Protection judiciaire nécessaire

Enfin, il a été noté par l’avocat Mark Whipple que durant l’audience liée à l’affaire, la plaignante était représentée par son entité corporative et ne se présentait pas en tant que personne privée. D’un autre côté, les défendeurs ne semblent apparemment pas en mesure de se réfugier derrière une entité qui leur aurait permis de séparer leur capital personnel de celui de leur entreprise. Ainsi, s’ils avaient été condamnés à payer des compensations financières, leur biens personnels auraient pu être engagés. L’avocat conseille ainsi, une fois atteintes une certaine notoriété et stabilité financière, de protéger ses biens privés en adoptant pour son activité une forme juridique séparée. 

Un autre point soulevé dans les documents relatifs à l’audience est l’anonymat des défendeurs.
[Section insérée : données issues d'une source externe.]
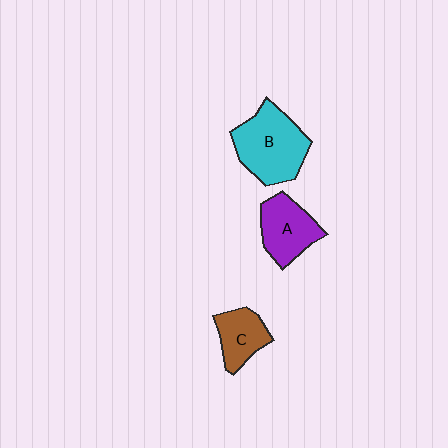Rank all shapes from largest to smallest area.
From largest to smallest: B (cyan), A (purple), C (brown).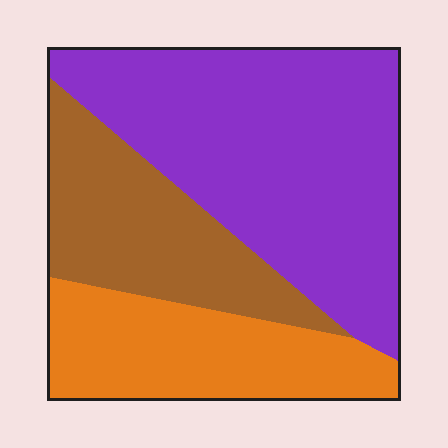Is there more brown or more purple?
Purple.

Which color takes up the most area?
Purple, at roughly 50%.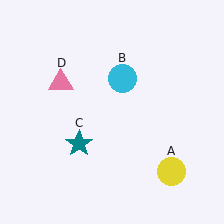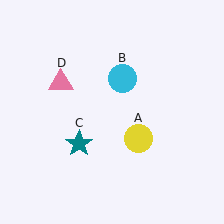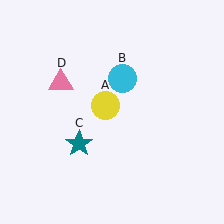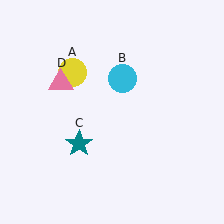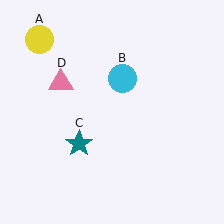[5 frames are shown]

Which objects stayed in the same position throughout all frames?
Cyan circle (object B) and teal star (object C) and pink triangle (object D) remained stationary.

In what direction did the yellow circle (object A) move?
The yellow circle (object A) moved up and to the left.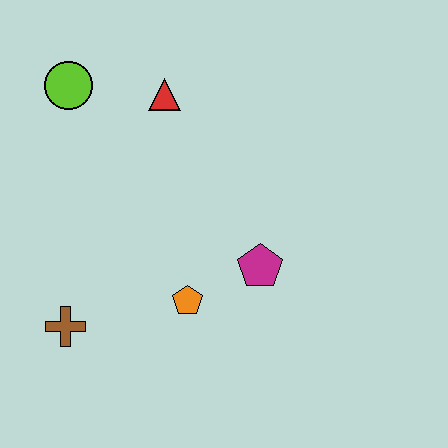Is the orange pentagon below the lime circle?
Yes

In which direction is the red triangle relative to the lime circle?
The red triangle is to the right of the lime circle.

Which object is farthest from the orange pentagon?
The lime circle is farthest from the orange pentagon.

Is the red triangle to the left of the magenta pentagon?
Yes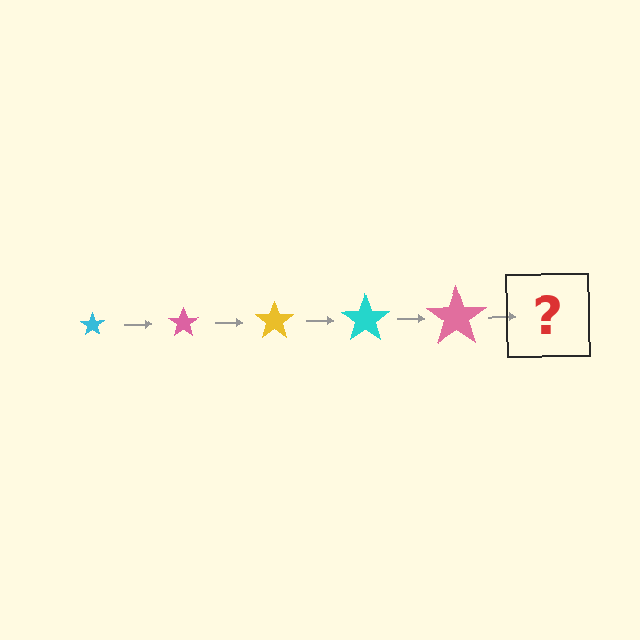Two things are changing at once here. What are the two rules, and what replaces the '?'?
The two rules are that the star grows larger each step and the color cycles through cyan, pink, and yellow. The '?' should be a yellow star, larger than the previous one.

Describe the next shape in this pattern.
It should be a yellow star, larger than the previous one.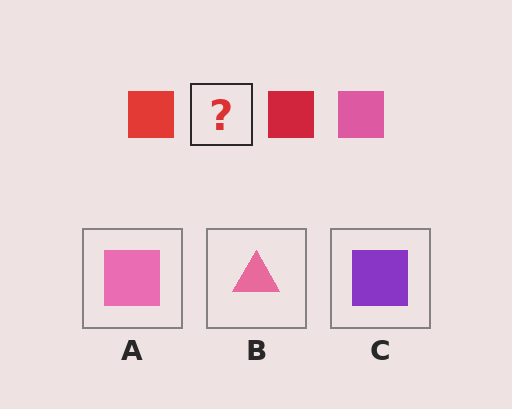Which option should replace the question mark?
Option A.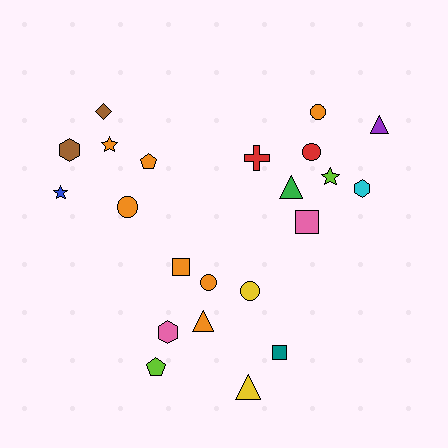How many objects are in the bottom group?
There are 8 objects.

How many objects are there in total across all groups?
There are 22 objects.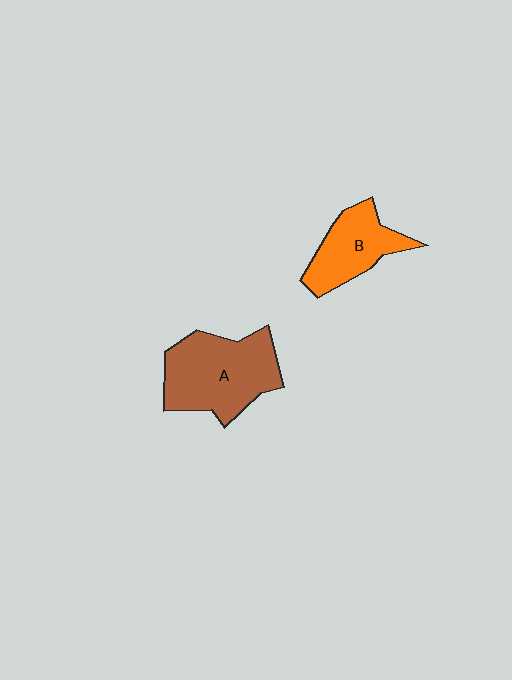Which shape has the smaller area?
Shape B (orange).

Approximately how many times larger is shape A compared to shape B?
Approximately 1.5 times.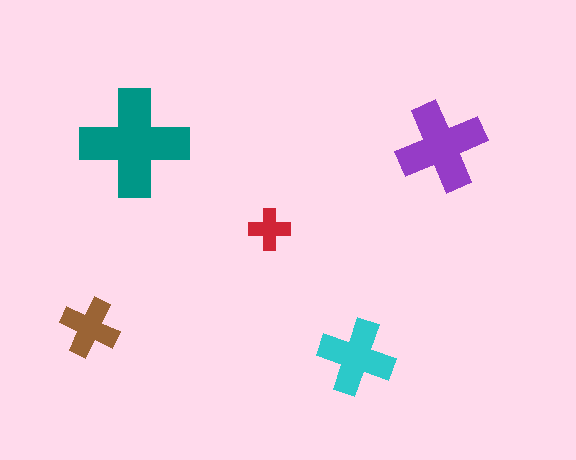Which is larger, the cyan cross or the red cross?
The cyan one.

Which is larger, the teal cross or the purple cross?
The teal one.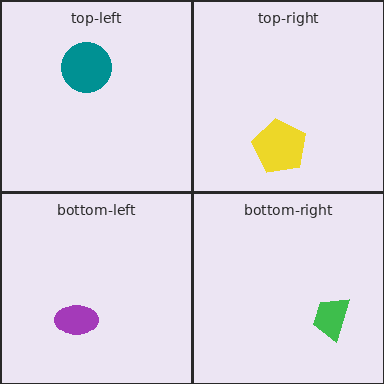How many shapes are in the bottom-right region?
1.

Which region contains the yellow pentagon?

Il semble que les deux femmes (écrivaine et publiciste) concernées par l’affaire souhaitent rester anonymes et n’être connues que par leur nom de plume. Elles se justifient en affirmant vouloir garder le secret de leur activité auprès de leur famille ou encore ne pas souhaiter utiliser leur véritable nom sous lequel l’une d’elles publie par ailleurs de façon académique. L’insistance de l’accusation à les faire révéler leur véritable identité et la demande du juge d’obtenir les noms sous scellé a inquiété le public. Espérons que leur identité (et ainsi leur patrimoine financier, utile à l’avocat de la plaignante) ne soit pas révélée. Mais on peut en effet s’interroger sur les raisons qui poussent les auteurs à prendre un ou plusieurs pseudonymes et à tenir séparées leurs vies personnelles de leur activité créative dans le domaine de la romance (particulièrement érotique), qui est encore victime de nombreux stéréotypes. 

Pour conclure : que retenir du Cockygate ?

L’affaire est loin d’être résolue et je suis certaine que d’autres problèmes rencontrés par les professionnels de l’industrie feront surface entre temps. S’il faut retenir un bon point, les réseaux sociaux ont permis à la communauté de communiquer et de s’éduquer sur ce genre de questions épineuses.